Are there other ways to saddle” your body? One example that seems to help for the anxious is a flow state. Giving yourself a task just hard enough to keep you occupied. It’s like giving the dog one of those balls with treats in that fall out occasionally. If you are good with numbers, being an accountant can be heaven for someone who would otherwise be fighting against their own mind all day.

I’ve used a lot of metaphors here, but it’s interesting to think about the metaphors we use to describe our lived experience and especially anxiety and feeling bad. Ride it out.” Blow off the cobwebs.” Shake yourself up.” Take a look at things differently.” All have a bit of truth to them, but can also lead us down confusing paths.

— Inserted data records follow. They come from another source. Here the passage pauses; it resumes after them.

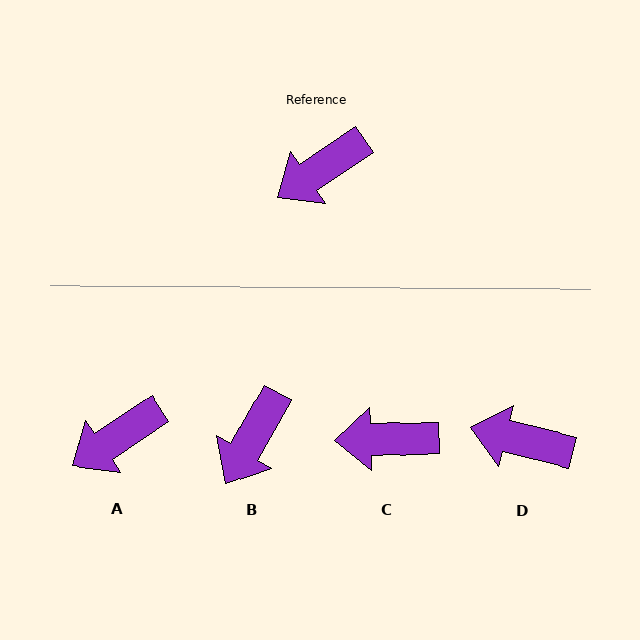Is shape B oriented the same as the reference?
No, it is off by about 27 degrees.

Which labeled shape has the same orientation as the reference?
A.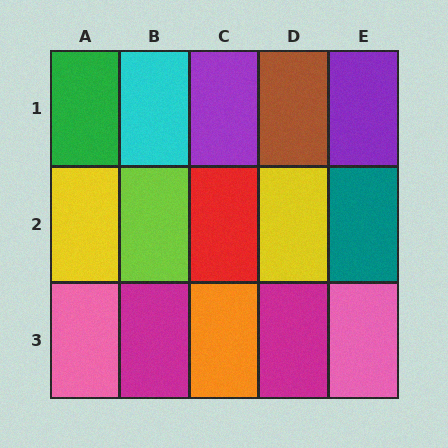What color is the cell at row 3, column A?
Pink.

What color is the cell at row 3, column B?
Magenta.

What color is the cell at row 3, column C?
Orange.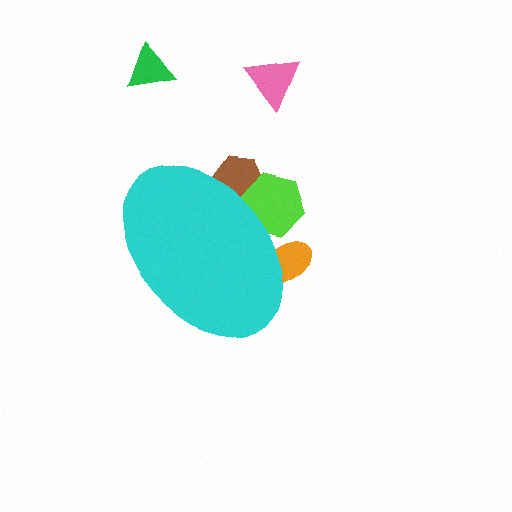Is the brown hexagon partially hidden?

So, next time you see an old woman running the streets. Why would you hate her? You can’t blame the woman who spends hours running every day. It’s certainly not the worst use of her time. Don’t feel sorry for her, for this moment, she is in control. Certainly don’t feel jealous of her, if she’s anxious, she’s likely found running as a way to save herself, in a mostly healthy way. And of course, maybe, she’s a well adjusted person who likes to move her body very fast across hard concrete surfaces… Well that would be crazy!